"Semakin banyaknya variasi dan pesaing, semakin komodifikasi terbentuk, yaitu perubahan dari nilai guna ke nilai jual"
Bicara tentang mitos, fakta, makna, kepercayaan atau pun stereotip tentang menstruasi sudah banyak didiskusikan dan hasilnya beragam. Bagaimana dengan konstruksi iklan mengenai menstruasi?
Dalam setiap elemen hidup manusia, butuh properti pendukung yang sangat umum adalah sandang, pangan dan papan. Secara gender, perempuan mengalami menstruasi yang perlu didukung pemenuhan kebutuhan kesehatannya.
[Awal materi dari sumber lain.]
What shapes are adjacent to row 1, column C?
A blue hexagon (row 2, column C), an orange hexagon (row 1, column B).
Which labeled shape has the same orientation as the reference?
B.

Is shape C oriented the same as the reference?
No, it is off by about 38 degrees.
Salah satu kebutuhan mendasar ketika perempuan menstruasi adalah pembalut atau tampon. Selanjutnya obat-obatan penghilang rasa sakit.
Kebutuhan mendasar ini ditangkap dengan jeli oleh produsen pembalut. Saking banyaknya pesaing, mereka berlomba-lomba membuat pembalut berbagai versi dan ukuran, dari yang tertipis sampai yang paling tidak bocor. Semakin banyaknya variasi dan pesaing, semakin komodifikasi terbentuk, yaitu perubahan dari nilai guna ke nilai jual (Mosco, 1996).
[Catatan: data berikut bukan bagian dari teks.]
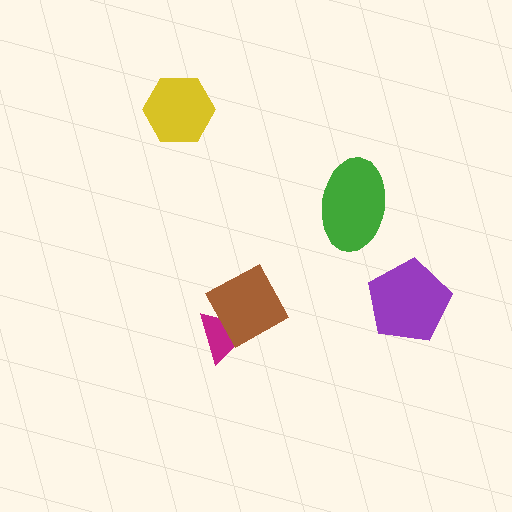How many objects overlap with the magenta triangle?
1 object overlaps with the magenta triangle.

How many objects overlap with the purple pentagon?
0 objects overlap with the purple pentagon.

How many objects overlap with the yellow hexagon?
0 objects overlap with the yellow hexagon.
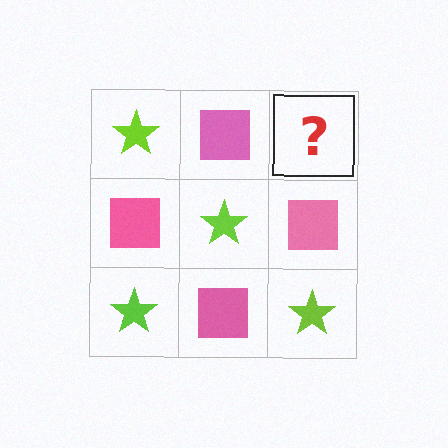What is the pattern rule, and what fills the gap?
The rule is that it alternates lime star and pink square in a checkerboard pattern. The gap should be filled with a lime star.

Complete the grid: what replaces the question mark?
The question mark should be replaced with a lime star.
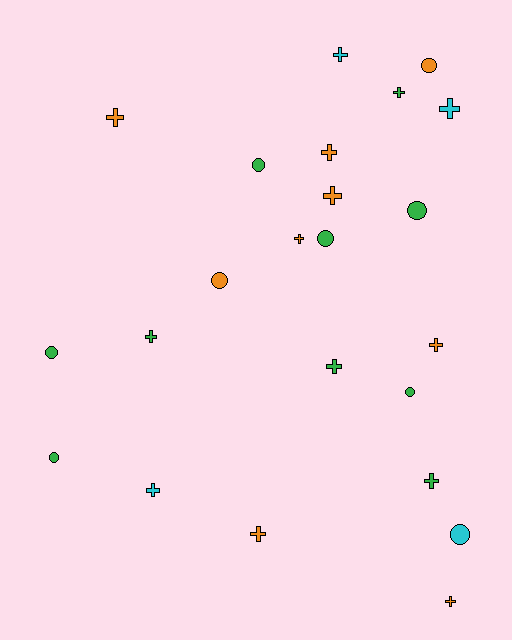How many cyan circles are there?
There is 1 cyan circle.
Iklan yang mereka buat pun juga berusaha menarik perhatian para konsumen perempuannya. Konstruksi apa saja yang mereka bentuk?
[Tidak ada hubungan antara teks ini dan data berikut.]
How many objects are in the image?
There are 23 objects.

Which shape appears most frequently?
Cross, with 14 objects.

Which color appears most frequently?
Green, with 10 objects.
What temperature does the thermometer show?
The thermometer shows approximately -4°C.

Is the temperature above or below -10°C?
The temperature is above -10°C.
Baidhowi (2018) membandingkan tujuh pembalut yang dijual di Indonesia. Dia menemukan proses komodifikasi dalam bentuk persuasi dengan menggunakan ajaran agama, budaya, regulasi iklan, dan motivasi ekonomi.
Sedihnya, dari tujuh pembalut yang cukup populer tersebut menunjukkan pemahaman menstruasi sebagai stigma citra perempuan sebagai obyek seksual yang bernoda atau berdosa.
Wacana dari iklan ini dibentuk dalam konteks produk pembalut dan menghubungkannya dengan perasaan negatif: cemas dan khawatir sehingga memperkuat makna tabu tentang menstruasi dan menggarisbawahi produksi stigma.
Makna tabu dibuktikan dengan penggunaan eufemisme/penghalusan atau metafora kata menstruasi.
Contohnya pemakaian dalam iklan adalah kata 'lagi dapet' atau 'cairan deras'. Bahkan metafora fenomena alam yang negatif atau merusak yaitu angin tornado dikontekskan sebagai peristiwa menstruasi.